Earlier this month, the American National Restaurant Association released its culinary forecast for 2014. The purpose of the report, which is based on a survey of over 1,300 American chefs, is to predict the food trends that will dominate restaurant menus in the upcoming year. While a few of this year’s findings are intriguing—Peruvian, for instance, is predicted to overtake Korean as the ethnic cuisine of choice—the takeaways are hardly Earth-shattering.

We learned that local food is still big; that chefs are determined to keep plying non-celiac sufferers with gluten-free foodstuffs; and that buzz terms like “sustainable,” “estate-branded” and “nose-to-tail” aren’t going anywhere. We also learned that charcuterie, quinoa, pickled veggies, hybrid desserts and barrel-aged cocktails are the food items of the future—a bit of a snooze, really, since they’re also the foods of the present. That’s why we scoured the web for some more exciting future food possibilities. Here, in no particular order, are five freaky food trends that could really change the way we eat in 2014.

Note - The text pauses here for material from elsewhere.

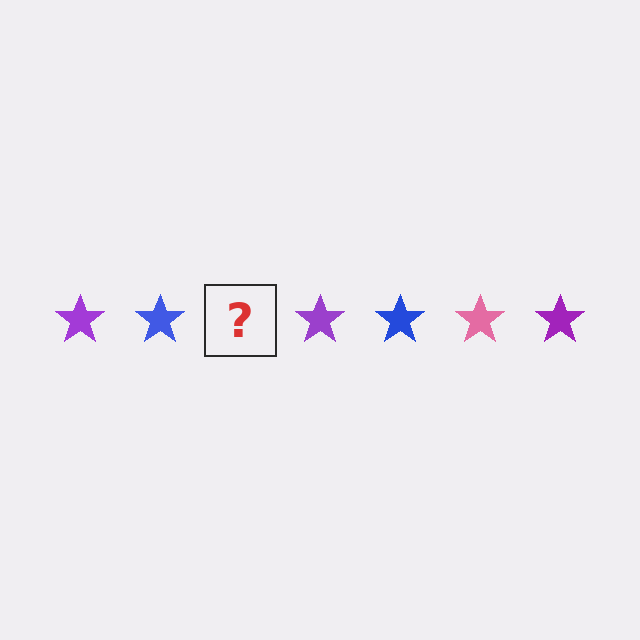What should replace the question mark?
The question mark should be replaced with a pink star.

Animal blood makes a great substitute for eggs, according to a report from Nordic Food Lab, a Denmark-based not-for-profit devoted to “investigat[ing] deliciousness and its systems.” The experimental lab subbed blood for eggs in a variety of desserts—including blood ice cream, blood meringues and startlingly scarlet blood pancakes—and got a panel of adventurous eaters to comment on the results. The only hitch? The difficult-to-mask “bloody aftertaste,” which reportedly caused “intense and unexpected responses” from some testers.


We’ve already become inured to the notion of dropping $15 on a single cocktail, not to mention $10 on a wedge of iceberg lettuce, so it wouldn’t be terribly surprising if fancy bread became the next big thing in Toronto. According to this article, which made the web-rounds earlier this month, the trend is already huge in San Francisco, where diners are willing to pay up to $4 for a slice of luxury toast (and the chance to actively inhabit a Portlandia skit).


First there was chocolate-covered bacon. Now there is ChocoChicken, a soon-to-launch L.A.-based fast food chain from restaurateur Adam Fleischman, the owner of New York’s Umami Burger. As the name implies, the restaurant will specialize in chocolate-flavoured fried chicken. Gimmicky? Absolutely. But then, people probably thought Dorito-encased tacos were dumb, too, and look how they turned out.


According to NPR, the latest cocktail craze to hit the U.S. involves infusing drinks with pure, nicotine-rich tobacco. The resulting concoctions reportedly have a subtly smokey bouquet. They also burn on the way down and, according to at least one study, may be fatal in high doses. Cheers.


New Zealand dairy farmers have finally figured out a way to get slammed and maintain healthy levels of calcium and vitamin D.